Der Gast – er nennt sich Suezzos – fühlt sich sehr wohl in dieser Runde und auch die Ratsherren haben ein gutes Gefühl mit ihm: er scheint wie sie nicht viel von Europa zu halten. Gut. Sehr gut.

18 Aug

Europa – Fortsetzung der alten Geschichte # 105

Kurzschlüsse der drei Götterbrüder. Teil I

Natürlich bleibt Zeus und seinen beiden Brüdern nichts von dem verborgen, was die Menschenkinder so treiben. Dass die drei Brüder Europas – Kilix, Kadmos und Phoinix – ihre Suche nach der Schwester in drei Richtungen treiben, gefällt ihnen sehr. Sie werden jedem der drei Brüder ein schönes Verwirrspiel inszenieren. Darauf freuen sie sie schon. Außerdem können die drei Götter – Zeus, Hades und Poseidon – so untereinander ordentlich rivalisieren: Wem wird die klügste Irreführung gelingen, wer wird die besten Ablenkungsmanöver erzählen können, wenn sie sich wieder auf Kreta treffen? Zeus hat da ja noch eine ziemliche Rechnung offen. Und das auch noch mit einer Frau! Dieser allzu stolzen Europa. Hybris. Die wird sie unbedingt zu Fall bringen. Das haben die Götter den Menschen schon immer vor Augen geführt.

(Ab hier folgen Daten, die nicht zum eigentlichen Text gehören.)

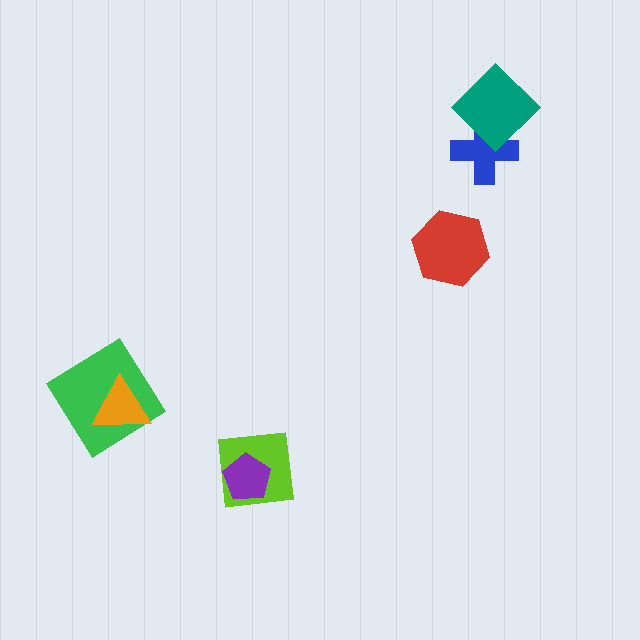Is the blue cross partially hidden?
Yes, it is partially covered by another shape.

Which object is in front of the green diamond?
The orange triangle is in front of the green diamond.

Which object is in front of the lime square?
The purple pentagon is in front of the lime square.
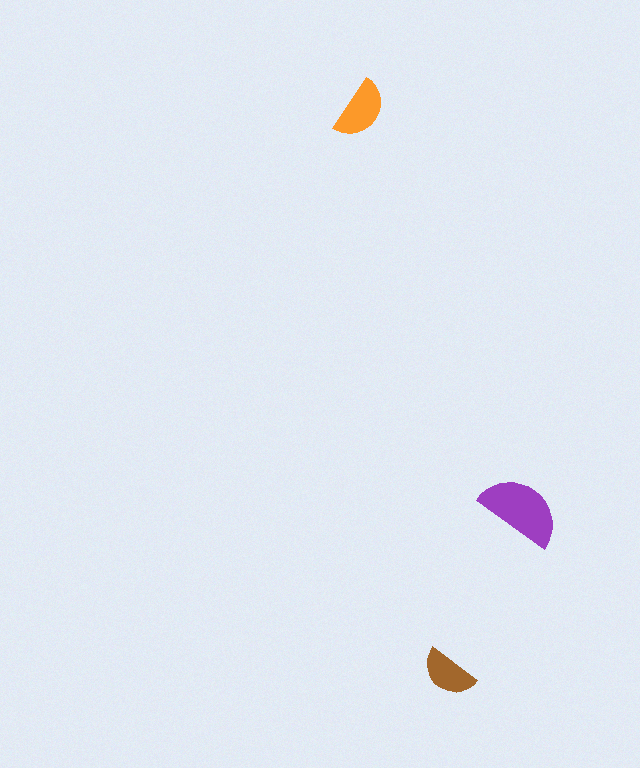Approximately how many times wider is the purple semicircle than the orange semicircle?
About 1.5 times wider.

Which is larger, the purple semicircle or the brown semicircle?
The purple one.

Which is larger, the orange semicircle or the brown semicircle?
The orange one.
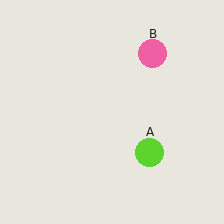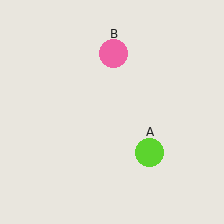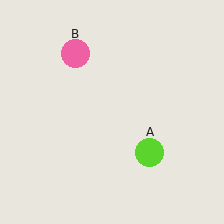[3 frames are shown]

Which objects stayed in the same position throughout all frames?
Lime circle (object A) remained stationary.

„Nun, meine Lieben, wer will denn wohin von euch?“ fragt Zeus bestens gelaunt. Hades und Poseidon schauen sich grinsend an.

„Nach dir, mein Lieber, nach dir!“ säuseln sie fast gleichzeitig.

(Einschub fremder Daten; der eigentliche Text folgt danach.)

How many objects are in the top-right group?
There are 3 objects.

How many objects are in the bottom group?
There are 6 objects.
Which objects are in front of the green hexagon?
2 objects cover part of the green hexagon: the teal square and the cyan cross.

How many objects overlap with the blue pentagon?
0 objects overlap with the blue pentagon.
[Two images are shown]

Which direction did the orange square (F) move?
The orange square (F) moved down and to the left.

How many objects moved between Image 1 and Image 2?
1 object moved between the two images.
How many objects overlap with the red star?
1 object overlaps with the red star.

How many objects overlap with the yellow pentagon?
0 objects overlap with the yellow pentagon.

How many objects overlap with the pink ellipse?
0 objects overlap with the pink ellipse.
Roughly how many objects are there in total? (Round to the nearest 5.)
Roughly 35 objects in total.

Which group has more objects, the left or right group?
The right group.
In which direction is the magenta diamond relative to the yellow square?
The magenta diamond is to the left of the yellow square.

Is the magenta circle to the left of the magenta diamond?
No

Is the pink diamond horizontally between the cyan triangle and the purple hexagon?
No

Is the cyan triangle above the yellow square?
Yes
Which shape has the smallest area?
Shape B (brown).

„Freunde, so kommen wir nicht weiter! Lasst mich also mal machen: Hades, du reist nach Delos zum Orakel und sagst diesem eingebildeten Kadmos, wie er den Orakelspruch zu verstehen hat. Und du Poseidon, du widmest dich diesem Kilix, den du doch sowieso nicht leiden kannst, und ich mache eine Kurzbesuch in Theben und werde dafür sorgen, dass der dritte im Bund, Phoinix, seine Reise an den Nil nie vergessen wird!“

Großes Gelächter hallt durch die hohe Halle auf dem Olymp. Die drei umarmen sich zufrieden und machen sich auch gleich auf den Weg. Nichts wie weg, bevor wieder diese vorlaute und dreimal kluge Athene, Zeus Lieblingstochter, aufkreuzt und peinliche Fragen stellt.

So viele Menschen hier im Hafen, denkt Kilix, als er über die vielen hölzernen Krane, die vielen Lastkähne, die vielen Amphoren, die vielen Stände blickt. Was tun?

„Eindrucksvolle Szene oder?“ erschrocken dreht sich Kilix zur Seite. Unbemerkt hat sich ein Fremder neben ihm aufgebaut, der ihn nun freundlich anlächelt.

„Kann man wohl sagen. So etwas habe ich noch nie gesehen.“

„Wo kommst du denn her?“

„Phönizien, mein Vater…“ Kilix wundert sich über sich selbst, dass er so locker die Fragen des Fremden beantwortet. Poseidon aber lässt ihn gar nicht erst ausreden:

„Kenn ich, kenn ich. Die Tochter des Königs dort, Europa, soll sich ja hier in Athen aufhalten…“

„Wirklich? Wo denn?“ Kilix kann es noch gar nicht fassen. Gleichzeitig erzählen die beiden Brüder von Poseidon den beiden anderen Brüdern von Kilix jeweils ein anderes hübsches Ammenmärchen, wo Europa sich gerade versteckt. Lauter billige Lügen erzählen die Götterbrüder, bloß lauter Lügen.

31 Mai

Europa – Fortsetzung der alten Geschichte # 100

Alles hängt mit Allem zusammen.

Es gibt auf diesem wunderbaren Planeten von Zeit zu Zeit Momente, die wie Knotenpunkte einer unendlichen Geschichte miteinander vernetzt bleiben und in manchen Menschen wohltuende Kräfte freisetzen, weil sie sich als Teil dieser großen Glückswelle fühlen und davon den Mitmenschen so viel wie möglich abgeben möchten.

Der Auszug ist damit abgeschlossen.